Cyd Ward, |
Between the Lines
I feel almost guilty, a little sad and a bit torn. I blame it completely on Cyd Ward's Between The Lines. It's a great album, with gorgeous lyrics and compelling instrumental work. I've played it four times in one night, and I'm still not entirely sure I like it.
Ward has a lovely voice, rich and clear, with a unique earthiness. Her guitar work could warrant an album itself, providing both a clear canvas for the elaborate lyrics of Ward's songs and great emotional color that doesn't distract from the vocals. The lyrics are consistently poetic, without getting so artistic they lose the story.
"What's It Like In Maine" opens the album with a flourish of hearty guitar and a story of regretful wandering. "Hey Tarzan" is clearly a message song, with symbolism aplenty. But while the words of the song strive for independence, the tune creates an atmosphere of fear and worry that undermines the attempted assertiveness of he song. "All Dressed Up" is one the best songs on the album, with a carefully neutral tone in its story of a woman's life through her dresses. The title song, "Between the Lines," a surprisingly unchallenging lovelorn breakup song, sounds almost dull between the near-perfect "All Dressed Up" and the angry shout of "Killing Time." Like "Hey Tarzan," "Killing Time" is a song trying to spread a message, and only partly successful. The run-on drumbeat of the lyrics creates the right atmosphere of anxiety. The music tries hard for an urgent pace, but doesn't quite make it in spite of the drumbeat insistence of the words.

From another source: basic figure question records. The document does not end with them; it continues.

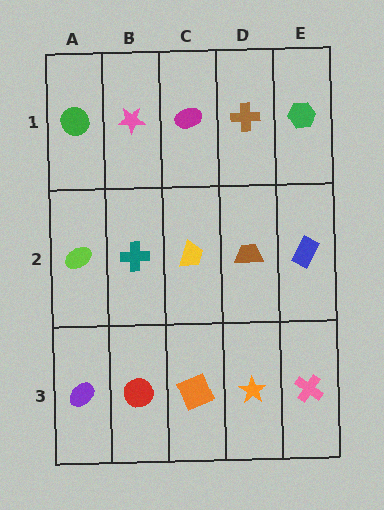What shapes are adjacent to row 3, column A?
A lime ellipse (row 2, column A), a red circle (row 3, column B).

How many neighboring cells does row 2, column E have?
3.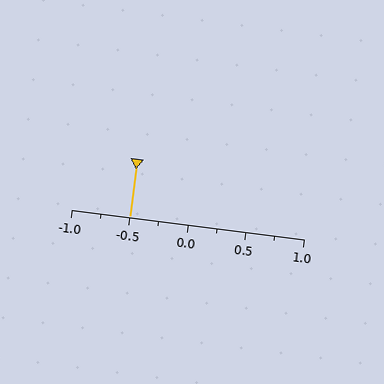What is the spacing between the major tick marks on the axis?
The major ticks are spaced 0.5 apart.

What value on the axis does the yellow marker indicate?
The marker indicates approximately -0.5.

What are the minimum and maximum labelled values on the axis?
The axis runs from -1.0 to 1.0.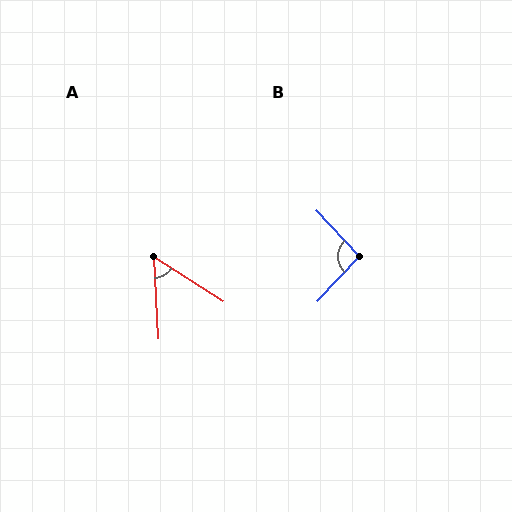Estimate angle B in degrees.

It's a shame so much of the album is devoted to lonesome reminiscence and heartbreak, because the more positive songs are wonderful. "The Minstrel" adds a soft Renaissance flavor to Ward's usual acoustic style, the recorder buoying up a hopeful story of magic found and lost, but still not out of reach. "Can We Make a Family" offers up a hopeful dream so fragile it could break at a word, while carrying the full strength of someone able to put their past mistakes behind them. Ward's voice is perfectly suited to this quiet moment of change, and the soaring notes of the recorder set the right contrasting note to shy guitar. "Fear of Heights" is a perfect mix of the fear and exhilaration that come with new love and has a great country rock sound that's downright electric after the lonesome acoustic offerings that cover the rest of the album.
However powerful, the hopeful notes on Between the Lines can't hold up against the flow of loss, heartbreak and faded dreams. Whether it's the loss of a love in ""Maybe I Will" or the loss of hope and future in "Knights" and "Sonny's Dream," the litany of disappointment and grief is overwhelming. The closing "Next Time," with its view of time as "pain that never ends and pleasures that never last," pulls the whole album into focus, and it's a rather depressed one.
Between The Lines is so sad and lonely that I want to tuck it in a blanket and give it chocolates until it feels better. I'm not sure I enjoy feeling sorry for music, even when it's beautiful and seductive as this. But if you're feeling lost and lonesome yourself and looking for some sympathy, I can't think of a kinder and more graceful companion than Between The Lines.